Talk by Professor Ian McGowan on long-acting ARVs (LAARVs).
- Research from NYC (MSM) indicates high rates of willingness, and that a majority would prefer an injection.
- Research from Africa (women) indicates that injection/implant/vaginal ring (as PrEP) would be preferred.
Current development of LAARVs is both for treatment and prevention.
Requirements for LAARVs as injection:
- Infrequent dosing (every 2-3 months)
- Practical injection volume (<4mL)
- Doesn’t require cold-chain storage
Rilpivirine and cabotegravir most likely candidates of current generation of medications.

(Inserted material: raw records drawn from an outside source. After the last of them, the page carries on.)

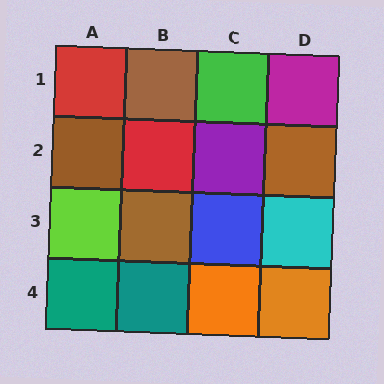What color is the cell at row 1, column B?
Brown.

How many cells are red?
2 cells are red.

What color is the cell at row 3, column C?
Blue.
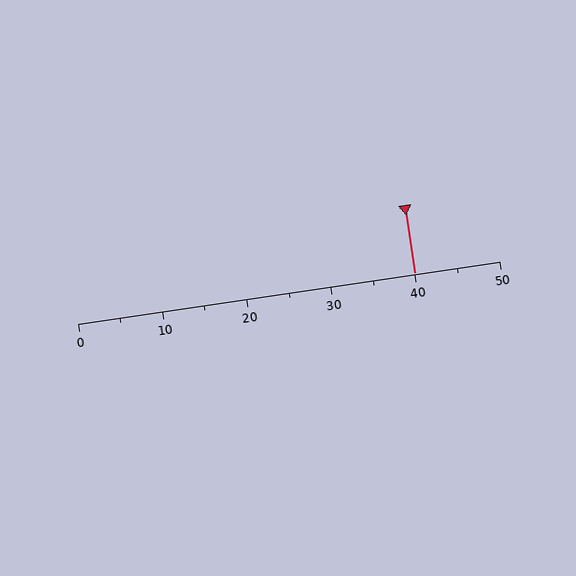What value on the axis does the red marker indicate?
The marker indicates approximately 40.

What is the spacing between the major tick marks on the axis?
The major ticks are spaced 10 apart.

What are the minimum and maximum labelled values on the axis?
The axis runs from 0 to 50.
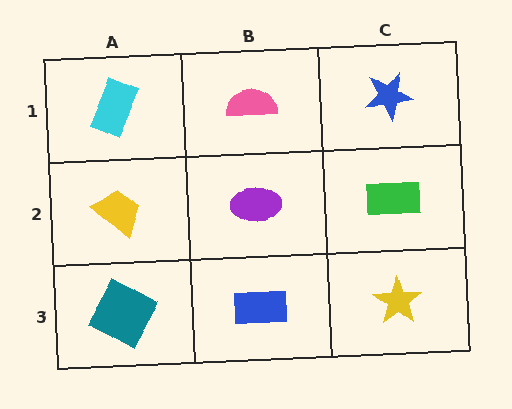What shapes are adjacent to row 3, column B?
A purple ellipse (row 2, column B), a teal square (row 3, column A), a yellow star (row 3, column C).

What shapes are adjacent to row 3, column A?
A yellow trapezoid (row 2, column A), a blue rectangle (row 3, column B).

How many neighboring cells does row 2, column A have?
3.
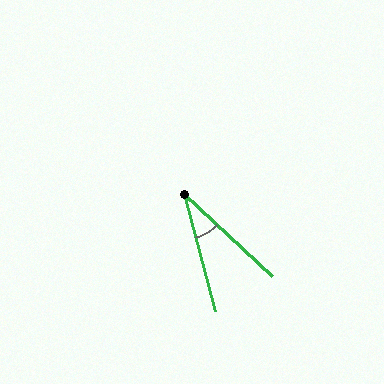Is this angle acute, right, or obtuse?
It is acute.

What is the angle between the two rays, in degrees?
Approximately 32 degrees.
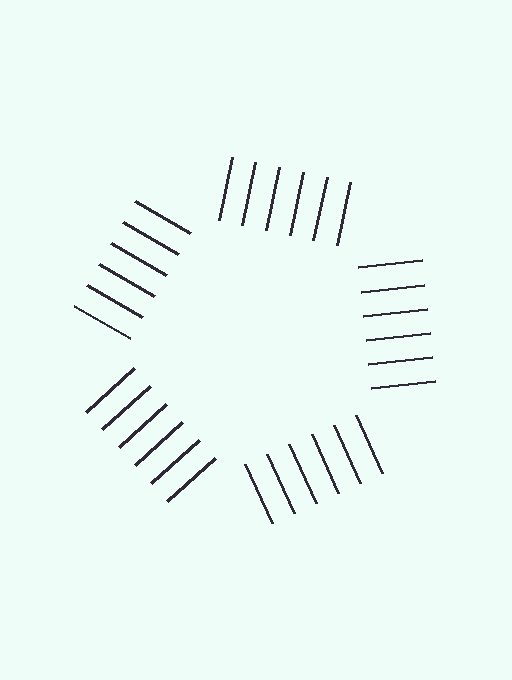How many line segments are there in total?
30 — 6 along each of the 5 edges.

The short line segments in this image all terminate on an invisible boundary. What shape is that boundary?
An illusory pentagon — the line segments terminate on its edges but no continuous stroke is drawn.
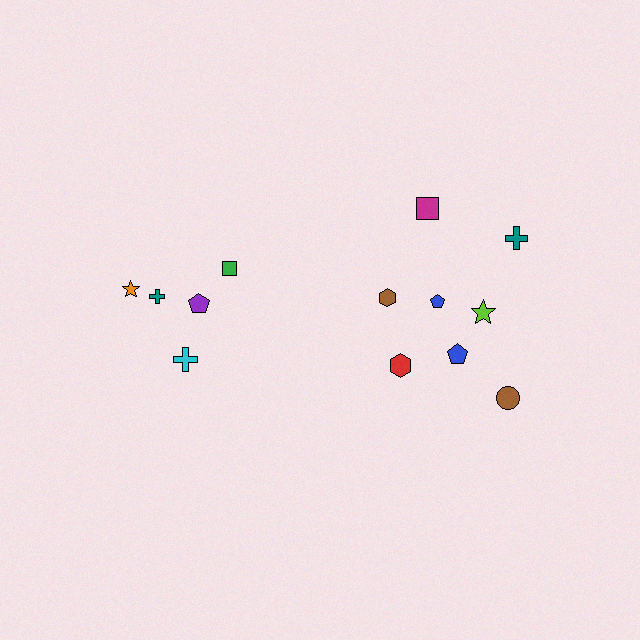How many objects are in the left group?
There are 5 objects.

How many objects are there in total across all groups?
There are 13 objects.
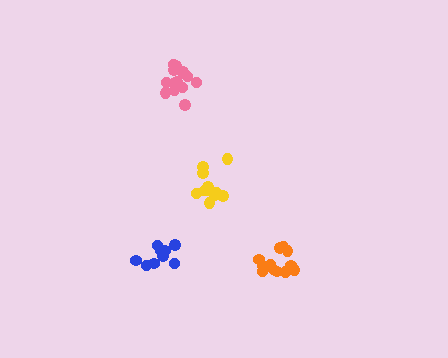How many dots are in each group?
Group 1: 13 dots, Group 2: 13 dots, Group 3: 9 dots, Group 4: 12 dots (47 total).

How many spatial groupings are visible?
There are 4 spatial groupings.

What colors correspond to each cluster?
The clusters are colored: pink, orange, blue, yellow.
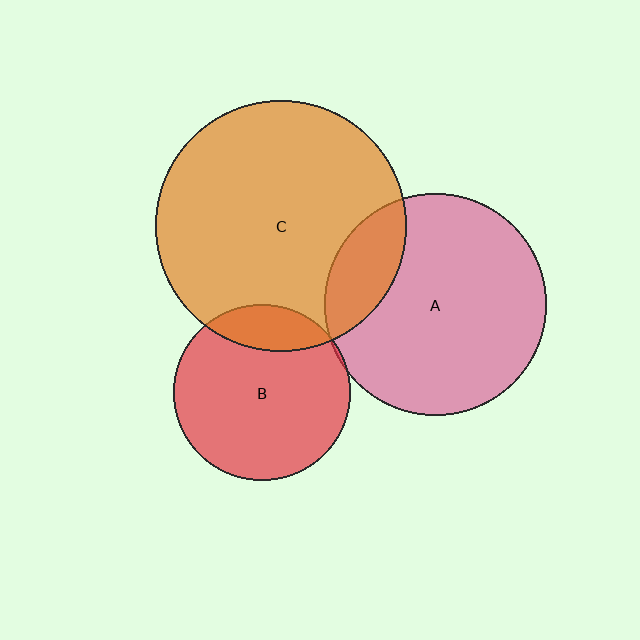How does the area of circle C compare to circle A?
Approximately 1.3 times.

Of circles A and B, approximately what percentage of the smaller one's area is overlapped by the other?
Approximately 5%.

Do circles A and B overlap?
Yes.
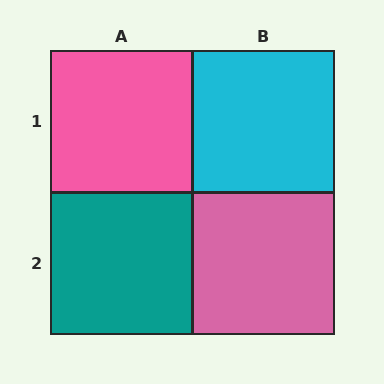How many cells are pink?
2 cells are pink.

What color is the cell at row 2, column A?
Teal.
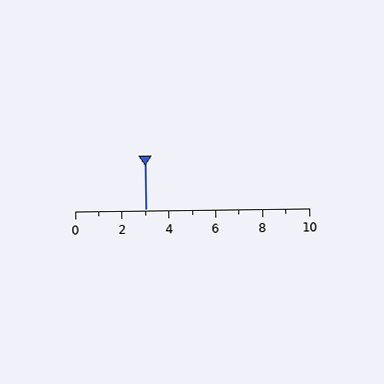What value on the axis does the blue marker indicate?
The marker indicates approximately 3.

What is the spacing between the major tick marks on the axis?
The major ticks are spaced 2 apart.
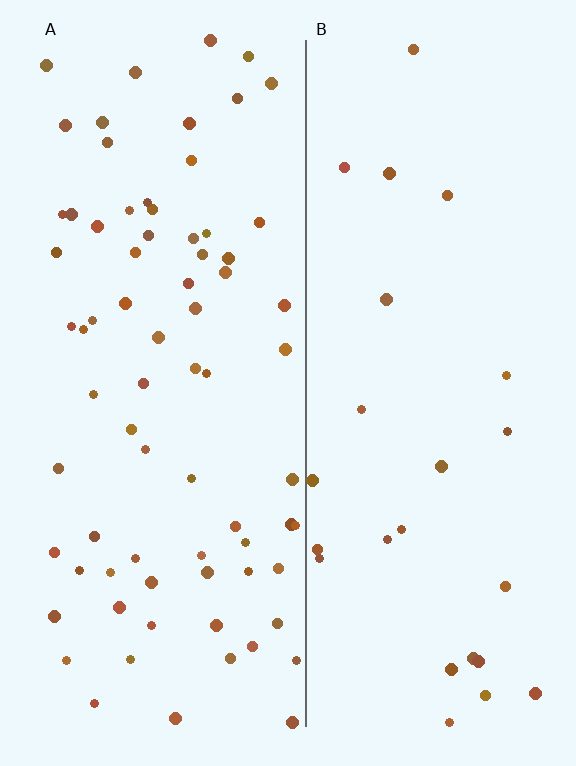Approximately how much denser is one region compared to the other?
Approximately 2.9× — region A over region B.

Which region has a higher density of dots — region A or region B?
A (the left).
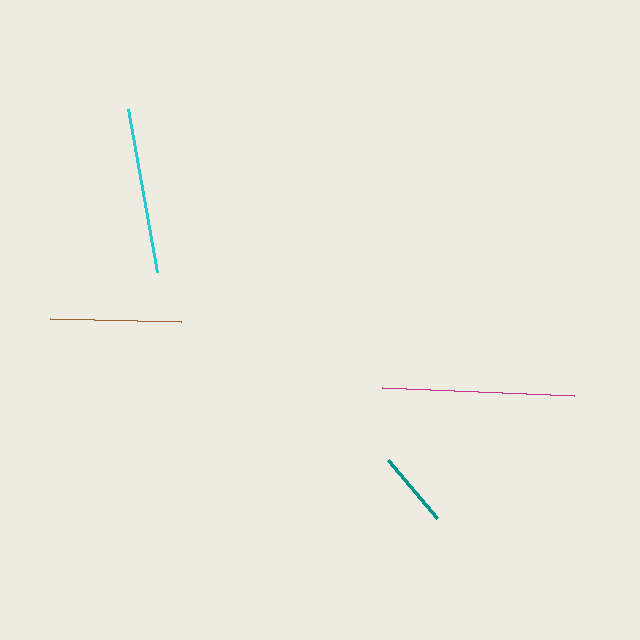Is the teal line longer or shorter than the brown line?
The brown line is longer than the teal line.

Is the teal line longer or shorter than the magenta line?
The magenta line is longer than the teal line.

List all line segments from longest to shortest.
From longest to shortest: magenta, cyan, brown, teal.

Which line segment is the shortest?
The teal line is the shortest at approximately 75 pixels.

- Have only been evaluated in the context of clinical trials (phase 1 and 2); adherence data likely to vary in the real world (and depending on whether being given as PrEP or treatment)
- Tolerability good; patient satisfaction overall good
- Efficacy signal in cabotegravir (animal studies)

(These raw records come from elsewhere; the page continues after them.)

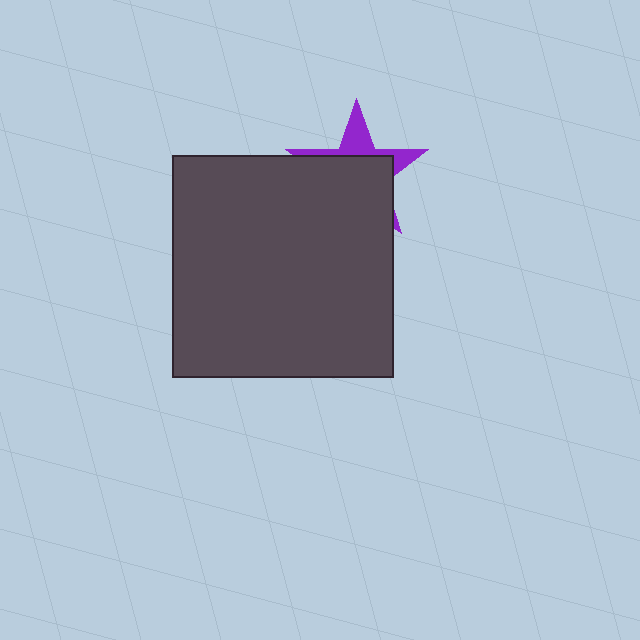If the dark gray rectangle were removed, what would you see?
You would see the complete purple star.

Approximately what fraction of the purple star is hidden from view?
Roughly 68% of the purple star is hidden behind the dark gray rectangle.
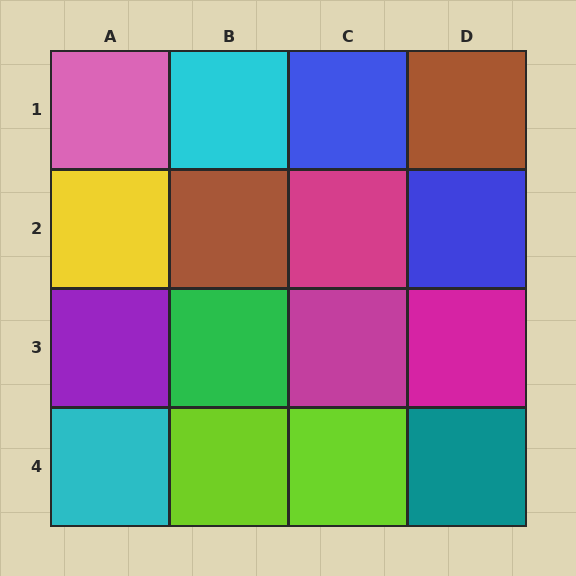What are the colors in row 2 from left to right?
Yellow, brown, magenta, blue.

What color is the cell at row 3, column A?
Purple.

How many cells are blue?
2 cells are blue.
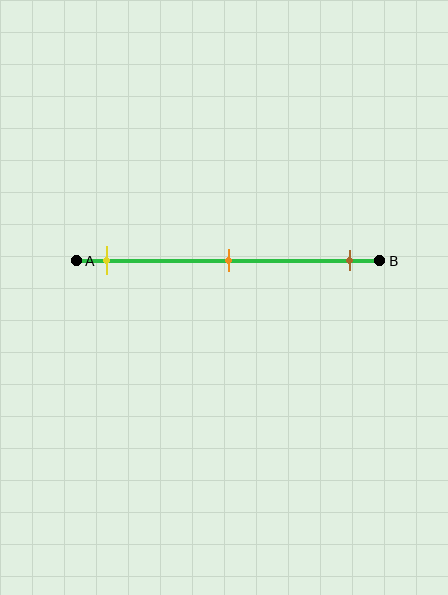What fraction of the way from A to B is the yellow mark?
The yellow mark is approximately 10% (0.1) of the way from A to B.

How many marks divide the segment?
There are 3 marks dividing the segment.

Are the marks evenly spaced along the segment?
The marks are evenly spaced relative to one another, but the two end sections (A to the first mark and the last mark to B) are shorter than the gaps between the marks, so they do not divide the segment into equal parts.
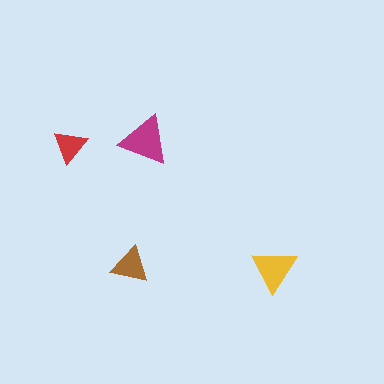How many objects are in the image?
There are 4 objects in the image.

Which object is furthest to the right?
The yellow triangle is rightmost.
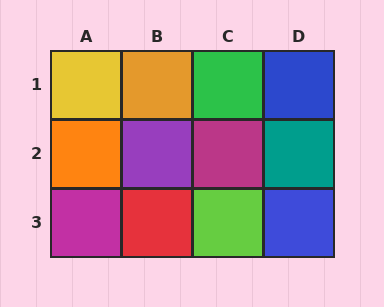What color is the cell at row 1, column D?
Blue.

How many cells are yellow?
1 cell is yellow.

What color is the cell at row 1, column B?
Orange.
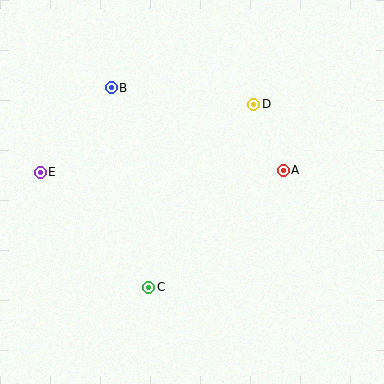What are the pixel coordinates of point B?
Point B is at (111, 88).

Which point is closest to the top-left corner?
Point B is closest to the top-left corner.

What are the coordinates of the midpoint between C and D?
The midpoint between C and D is at (201, 196).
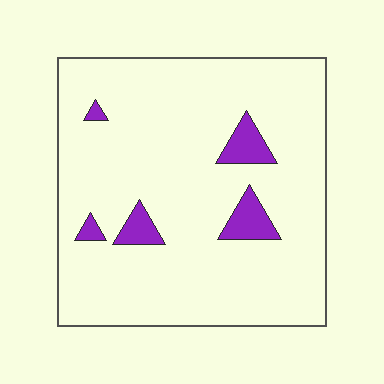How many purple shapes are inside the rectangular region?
5.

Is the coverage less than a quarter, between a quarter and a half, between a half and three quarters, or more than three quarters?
Less than a quarter.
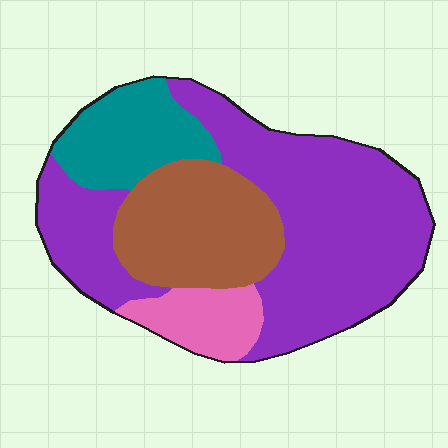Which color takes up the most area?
Purple, at roughly 55%.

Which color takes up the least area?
Pink, at roughly 10%.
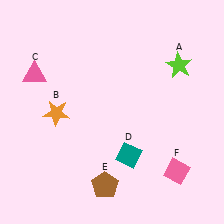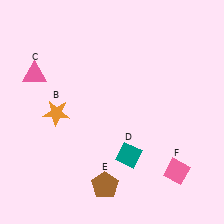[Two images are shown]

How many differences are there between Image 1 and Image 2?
There is 1 difference between the two images.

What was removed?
The lime star (A) was removed in Image 2.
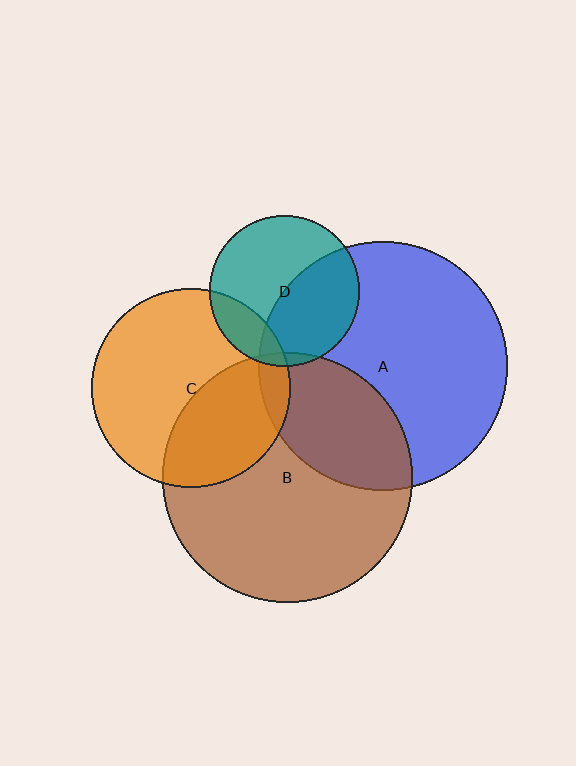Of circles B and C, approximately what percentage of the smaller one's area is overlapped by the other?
Approximately 35%.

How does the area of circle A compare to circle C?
Approximately 1.6 times.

- Injection-site reactions reasonably frequent over time (highest at first injection)
- Long-acting rilpirivine detectable in tissue (plasma/endocervical and vaginal fluid) up to >500 days (!) later – which is concerning for risk of resistance. Therefore cabotegravir more promising for use as long-acting PrEP (and phase 3 studies planned) – cabotegravir involves 4 week oral lead-in then Q8 weekly injection.
Novel NRTI “EFdA” also promising based on animal modelling; currently at phase 1 studies in humans. Animal models indicate that long-acting formulation could be effective up to 1yr.
As mentioned elsewhere – TAF silicone tubing implant and biodegradable implants both promising for use as PrEP.